Cara tinha direito a uma única ligação e falou com o irmão, Jack Prier, que também mora no Canadá. Logo em seguida, ele contratou uma advogada aqui no Brasil para tentar tirar a irmã da prisão.

“Eu pensei que tinha que ser uma piada, honestamente. Na família, eu acho que houve alertas, eles falaram para ela que não soava bem”, conta Jack.

Os dias na prisão

Depois de presa na delegacia da PF em Guarulhos, Cara foi levada para a Penitenciária Feminina da Capital, na zona norte de São Paulo. Lá, ela diz que passou por situações que jamais imaginou vivenciar.

“Nos primeiros 15 dias eu realmente pensei ‘eu vou conseguir’, eu pensei ‘Cara, você é muito forte. Você sabe que você consegue passar por isso’”, diz.

Mas os dias foram se passando e a barreira do idioma não foi o único dos problemas enfrentados pela canadense em uma prisão brasileira. Cara conta que as colegas de cela a ajudaram a se alimentar e a fazer a higiene devido à fraqueza decorrente de uma infecção que teve durante a detenção.

“Estava doente e as garotas estavam entrando e cuidando de mim. Especialmente com a barreira do idioma, você não pode dizer ‘me leve a um hospital’! Mas eles me levaram ao hospital duas vezes”, explica.

Cara deixou a prisão no dia 11 de março e agora responde ao processo em liberdade, aguardando a primeira audiência, que acontecerá no dia 18 de abril. Enquanto espera uma decisão da Justiça, ela está morando provisoriamente em uma casa na cidade de São Paulo.

“Espero que a gente consiga provar com todas as mensagens. Nós já pedimos e, com as imagens do aeroporto, até para mostrar que quando ela foi abordada, qual foi a reação dela. Nós já pedimos para que a Polícia Federal faça uma perícia no celular dela para que mostre mesmo como foram essas conversas. A gente pretende, quando esses elementos de prova vierem, apresentar todos eles ao juiz para que ele possa interrogá-la e ter certeza de que, de fato, ela é inocente”, finaliza a advogada Verônica.

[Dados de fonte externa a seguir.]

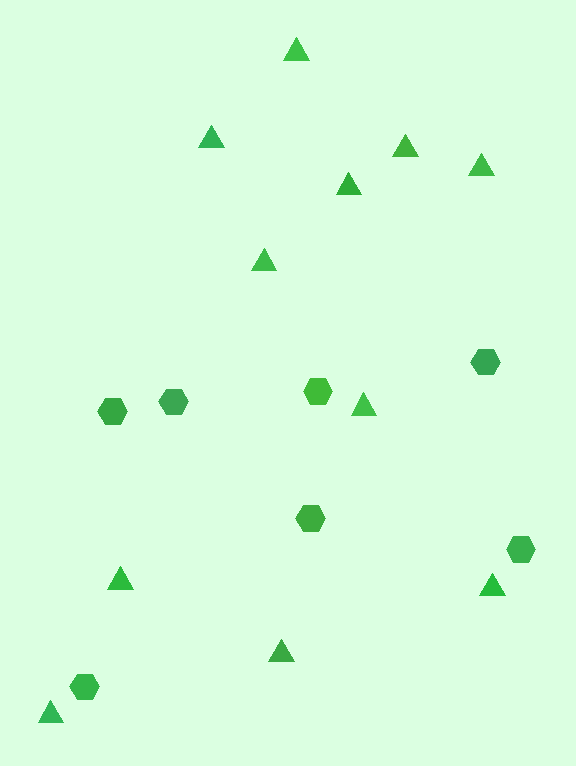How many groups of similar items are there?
There are 2 groups: one group of triangles (11) and one group of hexagons (7).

O Ministério Público Federal de São Paulo informou que depois de oferecer a denúncia, por tráfico internacional de drogas, se “manifestou contrariamente à revogação da prisão preventiva”. Entretanto, “a prisão preventiva foi revogada, já que a ré, além de estar próxima dos 60 anos, manifestou interesse em colaborar com a Justiça”. Por fim, o órgão disse que o processo está sob sigilo e que não poderia fornecer mais informações.

CNN segue aguardando um posicionamento da Polícia Federal sobre as circunstâncias da prisão. Uma nota foi divulgada pelo departamento no dia do fato.